Agevolazioni e leasing: ammissibili i canoni pagati al fornitore su mandato dell’intermediario (TAR Sardegna n. 445 del 27.02.2026)
Principi di diritto (Massima)
La controversia sulla revoca o sull’annullamento parziale di un finanziamento pubblico, motivata dalla sopravvenuta diversa valutazione circa l’ostatività di una circostanza emersa in sede di istruttoria, radica la giurisdizione del giudice amministrativo, attenendo al corretto esercizio del potere di autotutela su una posizione di interesse legittimo. Nell’ambito di una procedura agevolativa, i canoni di locazione finanziaria versati dall’utilizzatore direttamente al fornitore, in nome e per conto della società concedente, sono ammissibili a finanziamento, in quanto il pagamento, secondo lo schema della delegazione passiva, è giuridicamente imputabile all’intermediario e rispetta la ratio di tracciabilità della spesa di cui all’art. 15, c. 9, delle disposizioni procedimentali del bando.
Il Fatto
Una società attiva nel settore dei rilievi aerofotogrammetrici partecipava a una procedura valutativa a graduatoria per l’ottenimento di agevolazioni regionali, presentando un piano di investimenti che includeva l’acquisto di una camera fotogrammetrica e di un drone tramite locazione finanziaria. Nei contratti di leasing allegati alla domanda, le parti prevedevano che una quota del corrispettivo (complessivi 95.700,00 Euro) fosse versata direttamente dall’utilizzatore ai fornitori, in nome e per conto della società di leasing.
A seguito della concessione provvisoria del contributo, l’amministrazione regionale, in sede di rendicontazione, dichiarava non agevolabili tali importi, ritenendo che le somme dovessero essere corrisposte all’intermediario finanziario e non direttamente al fornitore. La società impugnava il provvedimento di revoca parziale, deducendo violazione della lex specialis e dei principi di buon andamento.

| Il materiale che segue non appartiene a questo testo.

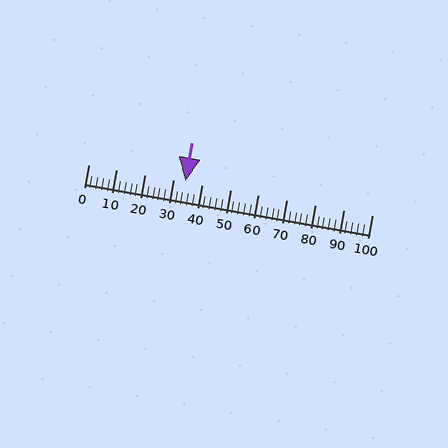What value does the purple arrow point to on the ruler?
The purple arrow points to approximately 34.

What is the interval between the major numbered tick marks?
The major tick marks are spaced 10 units apart.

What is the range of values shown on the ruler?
The ruler shows values from 0 to 100.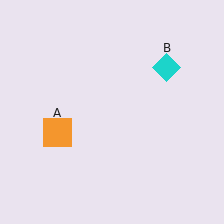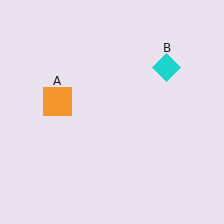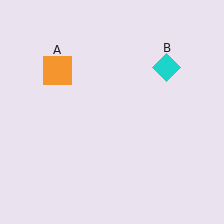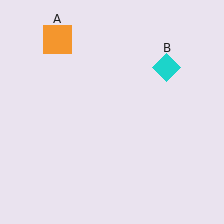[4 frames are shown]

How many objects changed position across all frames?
1 object changed position: orange square (object A).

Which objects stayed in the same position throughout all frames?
Cyan diamond (object B) remained stationary.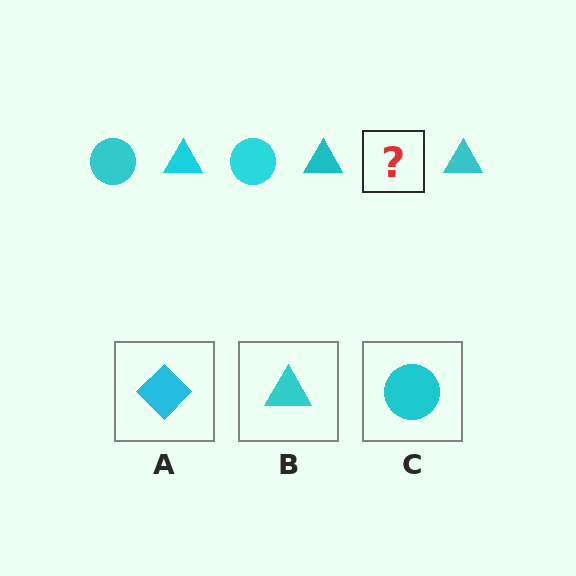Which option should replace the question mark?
Option C.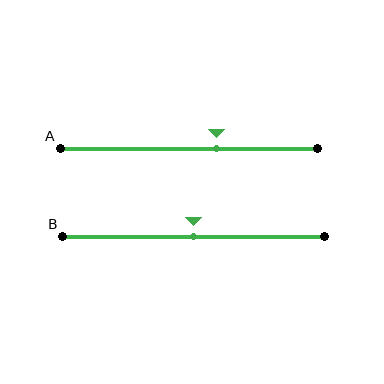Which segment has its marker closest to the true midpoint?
Segment B has its marker closest to the true midpoint.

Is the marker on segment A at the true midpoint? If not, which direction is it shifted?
No, the marker on segment A is shifted to the right by about 11% of the segment length.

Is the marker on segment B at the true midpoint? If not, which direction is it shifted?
Yes, the marker on segment B is at the true midpoint.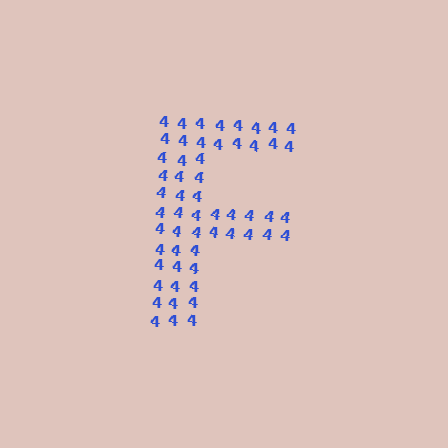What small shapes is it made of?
It is made of small digit 4's.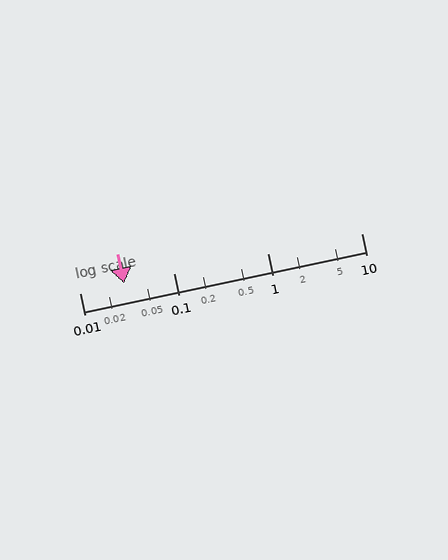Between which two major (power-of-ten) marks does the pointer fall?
The pointer is between 0.01 and 0.1.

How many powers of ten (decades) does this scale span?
The scale spans 3 decades, from 0.01 to 10.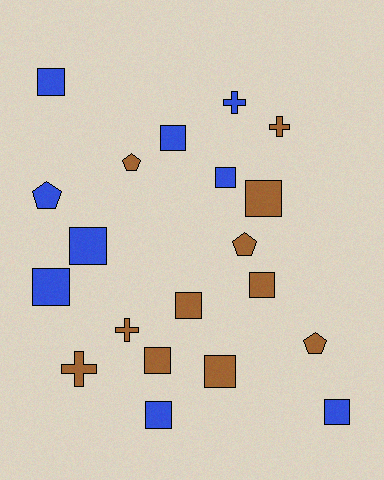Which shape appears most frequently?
Square, with 12 objects.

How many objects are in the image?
There are 20 objects.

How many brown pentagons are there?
There are 3 brown pentagons.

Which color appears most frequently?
Brown, with 11 objects.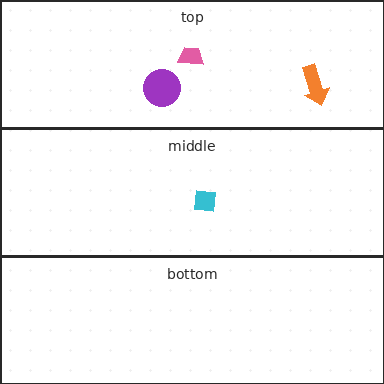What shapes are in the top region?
The orange arrow, the pink trapezoid, the purple circle.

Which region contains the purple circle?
The top region.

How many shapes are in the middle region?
1.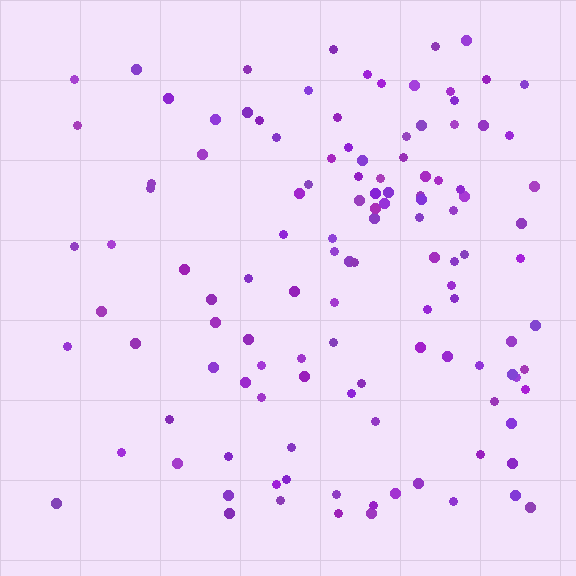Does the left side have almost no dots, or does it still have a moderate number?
Still a moderate number, just noticeably fewer than the right.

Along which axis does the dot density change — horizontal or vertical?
Horizontal.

La Motivazione della Corte
Il TAR ha respinto in via preliminare l’eccezione di difetto di giurisdizione, richiamando l’orientamento per cui la cognizione spetta al giudice amministrativo quando la contestazione non riguardi un inadempimento del beneficiario, ma la diversa valutazione dell’amministrazione circa un requisito di ammissione al contributo, in una fase successiva alla concessione provvisoria, che coinvolge l’esercizio del potere di autotutela.

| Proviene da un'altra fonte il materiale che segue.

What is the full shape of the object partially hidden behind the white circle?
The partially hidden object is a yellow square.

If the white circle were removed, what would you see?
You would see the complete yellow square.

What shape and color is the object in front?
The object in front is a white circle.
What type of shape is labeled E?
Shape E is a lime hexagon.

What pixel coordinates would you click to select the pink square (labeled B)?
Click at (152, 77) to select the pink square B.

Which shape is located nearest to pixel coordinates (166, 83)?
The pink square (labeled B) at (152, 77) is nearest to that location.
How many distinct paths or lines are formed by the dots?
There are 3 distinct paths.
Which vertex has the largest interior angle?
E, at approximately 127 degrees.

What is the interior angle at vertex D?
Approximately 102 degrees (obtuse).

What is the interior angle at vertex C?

Rigettate anche le eccezioni di tardività, il Collegio ha ritenuto che la lettera di erogazione e la relazione del soggetto attuatore costituissero atti endoprocedimentali non direttamente lesivi e non vincolanti per l’amministrazione.
Nel merito, il giudice ha ricostruito la natura del contratto di locazione finanziaria, distinguendo il rapporto di godimento dal separato contratto di compravendita tra concedente e fornitore. Il pagamento effettuato dall’utilizzatore direttamente al fornitore, in esecuzione di un’espressa clausola contrattuale, vale come adempimento nei confronti dell’intermediario secondo il meccanismo della delegazione passiva, essendo il versamento imputabile al concedente.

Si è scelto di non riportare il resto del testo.